Usually, it is not conducive to define an appropriate number of clusters a priori. A reasonable number of clusters depends on various interdependent factors: number of incoming inquiries, therapeutic area of the medicine, time frame of the analysis, and intrinsic amount of information (i.e. variety of the medical inquiries). For a given medicinal product, typically a handful of frequently asked questions covers a large volume of inquiries, accompanied by numerous low-volume and less cohesive inquiry clusters. These low-volume clusters often contain valuable information, which might not even be known to medical experts: their low volume makes it difficult to detect them via manual inspection. To perform clustering in the embedding space, we use the hierarchical, density-based clustering algorithm HDBSCAN (Campello et al., 2013; Melo et al., 2016; McInnes et al., 2017). As customary in unsupervised learning tasks, one needs to provide some information on the desired granularity, i.e. how fine or coarse the clustering should be. In HDSBCAN, this is accomplished by specifying a single, intuitive hyper-parameter (min cluster size). In our case, the objective is to obtain approximately 100 clusters so that the results can be easily analyzed by medical experts. Thus, the main factor in defining min cluster size is the number of inquiries for a given medicinal drug: the larger the medical inquiry volume, the larger the parameter min cluster size. Note that min cluster size is not a strict controller of cluster size (and thus how many clusters should be formed), but rather a guidance provided to the algorithm regarding the desired clustering granularity. It is also possible to combine different min cluster size for the same dataset, i.e. using a finer granularity for more recent inquiries, thus enabling the discovery of new topics when only few inquiries are received, at a price however of an increase in noise given the low data volume. Moreover, min cluster size is very slowly varying with data (medical inquiry) volume, which facilitate its determination (see Supplementary Material). At the end of this step, for each drug a set of clusters is returned, each containing a collection of medical inquiries. A given medical inquiry is associated to one topic only, in accordance with the single topic assumption.
In order to convey the cluster content to users, a name (or headline) needs to be determined for each cluster. To this end, the top-five most recurring words for each cluster are concatenated, provided that they appear in at least 20% of the inquiries belonging to that cluster; this frequency threshold is set to avoid to include in the topic name words that appear very infrequently but are still in the top-five words. Thus, if a word does not fulfill the frequency requirement, it is not included in the topic name (resulting in topic names with less than five words). By such naming (topic creation), the clusters are represented by a set of words, which summarize their semantic content.

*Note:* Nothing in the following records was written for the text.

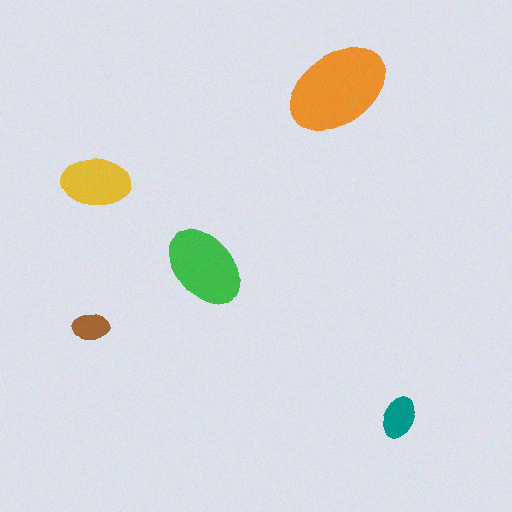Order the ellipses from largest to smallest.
the orange one, the green one, the yellow one, the teal one, the brown one.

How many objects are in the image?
There are 5 objects in the image.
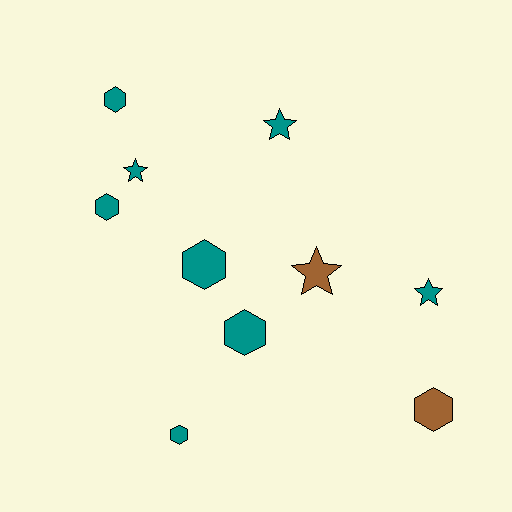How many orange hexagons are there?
There are no orange hexagons.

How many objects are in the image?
There are 10 objects.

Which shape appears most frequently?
Hexagon, with 6 objects.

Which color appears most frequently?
Teal, with 8 objects.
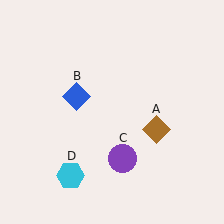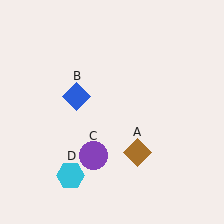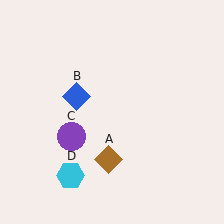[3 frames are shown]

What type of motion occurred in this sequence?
The brown diamond (object A), purple circle (object C) rotated clockwise around the center of the scene.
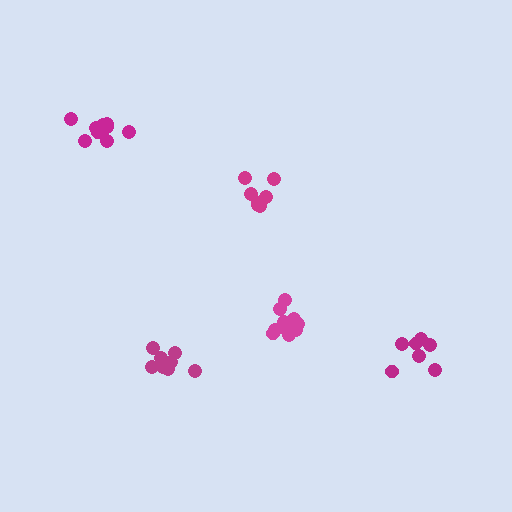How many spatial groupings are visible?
There are 5 spatial groupings.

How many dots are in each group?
Group 1: 7 dots, Group 2: 8 dots, Group 3: 7 dots, Group 4: 10 dots, Group 5: 13 dots (45 total).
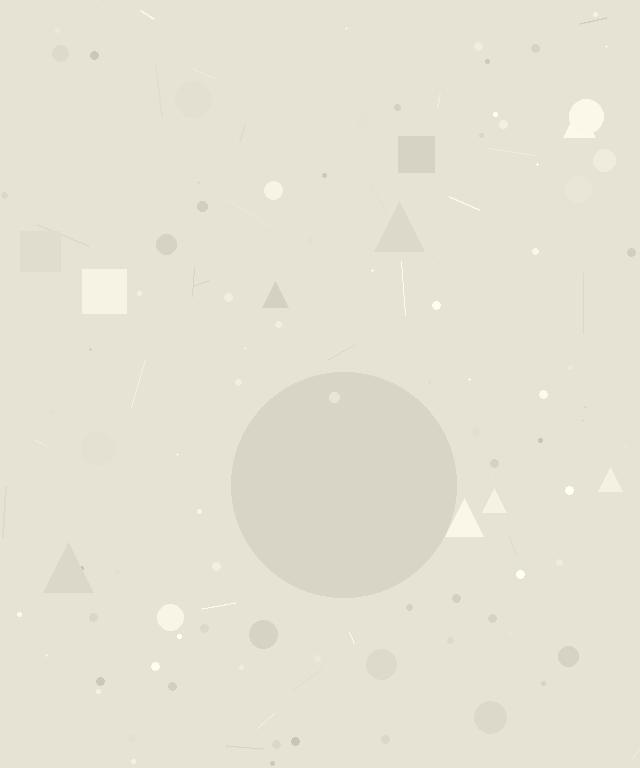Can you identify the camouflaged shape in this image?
The camouflaged shape is a circle.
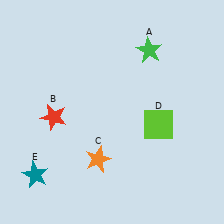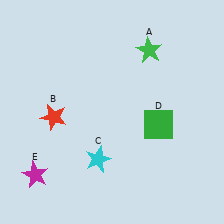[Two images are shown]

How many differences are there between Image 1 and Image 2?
There are 3 differences between the two images.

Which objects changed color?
C changed from orange to cyan. D changed from lime to green. E changed from teal to magenta.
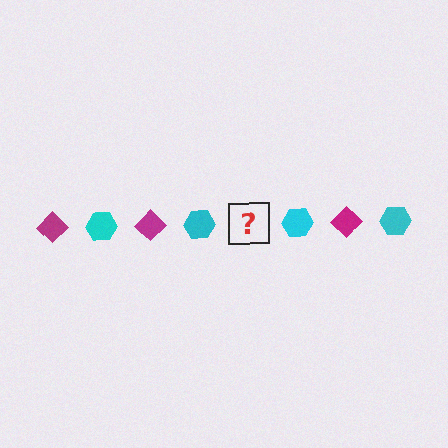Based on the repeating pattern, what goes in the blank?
The blank should be a magenta diamond.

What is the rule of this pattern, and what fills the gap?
The rule is that the pattern alternates between magenta diamond and cyan hexagon. The gap should be filled with a magenta diamond.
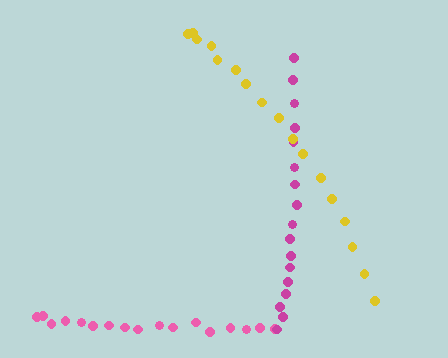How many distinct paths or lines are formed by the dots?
There are 3 distinct paths.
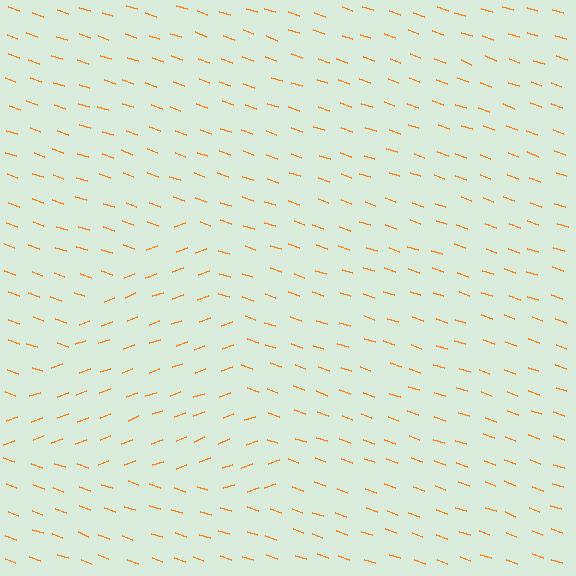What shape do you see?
I see a triangle.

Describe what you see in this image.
The image is filled with small orange line segments. A triangle region in the image has lines oriented differently from the surrounding lines, creating a visible texture boundary.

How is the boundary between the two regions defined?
The boundary is defined purely by a change in line orientation (approximately 39 degrees difference). All lines are the same color and thickness.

Topic Merging and Topic Map Calculation
From this list of candidate topics, the vector representation for each word in the topic name is calculated; the topic name vector is then obtained by averaging the word vectors of the words present in the topic name. Topics are merged if their similarity evaluated as cosine similarity between their topic name vectors - is larger than a threshold. Threshold values range between 0.8 and 0.95 depending on the drug considered. This is done to limit the number of topics to be presented to medical experts. We favor this simple method over applying again HDSBCAN because the clustering would have to operate on very few datapoints (∼100 topics). We also notice that HDBSCAN tends to group topics quite aggressively (even with min cluster size = 2), which would result in potentially loosing important information.
After the topics are merged, new topic names are generated according to the procedure outlined above. The final result is a list of topics defined by a given name, each containing a set of similar medical inquiries. The list of discovered topics is then outputted and presented to medical experts.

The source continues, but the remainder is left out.